After that, I was significantly less impressive to them. I tried, but there was no actual assigned curriculum, and I wasn't sure what I was supposed to do. So I did the best I could.

The students seemed to like me. We did a good number of games that involved thinking and strategic skills.  

In the Spring, the Special Educator Director said I wouldn't be back the next year because I didn't have the proper courses to remain certified. I don't know how they didn't know this as soon as they hired me, but c'est la vie. I told him I could get the coursework over the summer if he would give me a chance. He reluctantly agreed.

I can't remember where I got the coursework. It was not a school close by. It might have been West Georgia. I'm just not sure. It took a lot of travel, that's all I remember.

I did several things to try to make it work. I donated many children's books to their libraries, using them as books that the Gifted kids could read and take out. I'm not sure that would go over today, what with all the careful censorship and control taking place. Kids might accidentally learn slavery is terrible or something.
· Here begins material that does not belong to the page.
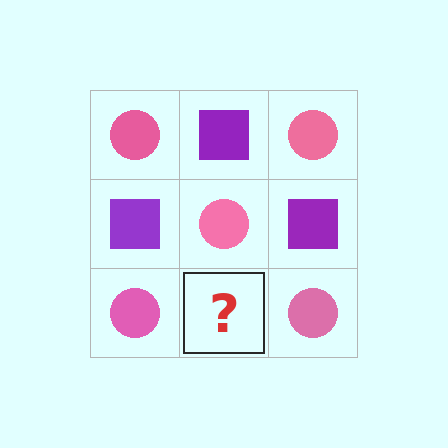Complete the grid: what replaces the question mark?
The question mark should be replaced with a purple square.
I created a fantasy game for the middle school students, dungeon and dragon style games for them to explore mazes and mythology and utilize their thinking and creative skills. This was interesting because I had never played Dungeons and Dragons before. It was my spin on what I thought it was like.

We created TV schedules with program descriptions, and then other classes would pick which ones they wanted to watch. Then they would refine their schedule to improve their ratings for the next time.

I did not just have them play games willy-nilly. There were points and standings, depending on how well the kids did. And that is where I got in trouble.

A parent complained, and the Gifted Program Director reamed me for it. I learned my lesson. No more competitions.

The Gifted Program Director took more rigid control over what the students did. For example, she thought it was a great idea to have kids contribute a square to a quilt, one depicting Bartow County history.   Not every kid thought this was the best idea on Earth, and I certainly had no skill. Nevertheless, I learned cross-stitch and depicted part of a county power plant.

The final straw for the Directors involved a student coming over from a different school system. He was in a gifted program at his prior school, and they put him in one of my classes. He was a behavior problem, but I gradually learned to work with him.

They decided they wanted to test him. However, they assured the parent this was for internal purposes only, and they would keep him in the program regardless of the results.

They lied. He fell short in their testing, and they decided to boot him from the program. To add to the anguish, he was black. The only black student in the county's Gifted Program.

When the parent challenged it, they wanted me to lie and say that we did not assure the parent that the child would stay in the program. I refused to lie about it.

Early in the Spring, the Special Education Director decided I would not be back for the next school year. This time, there was no talking my way out of it.

It is a point of pride that I stuck with the job for the next couple of months and did the best that I could. I hate rejection. I can't stand it when I know people don't like me. Staying there was one of the hardest things I've ever done. But I saw it through.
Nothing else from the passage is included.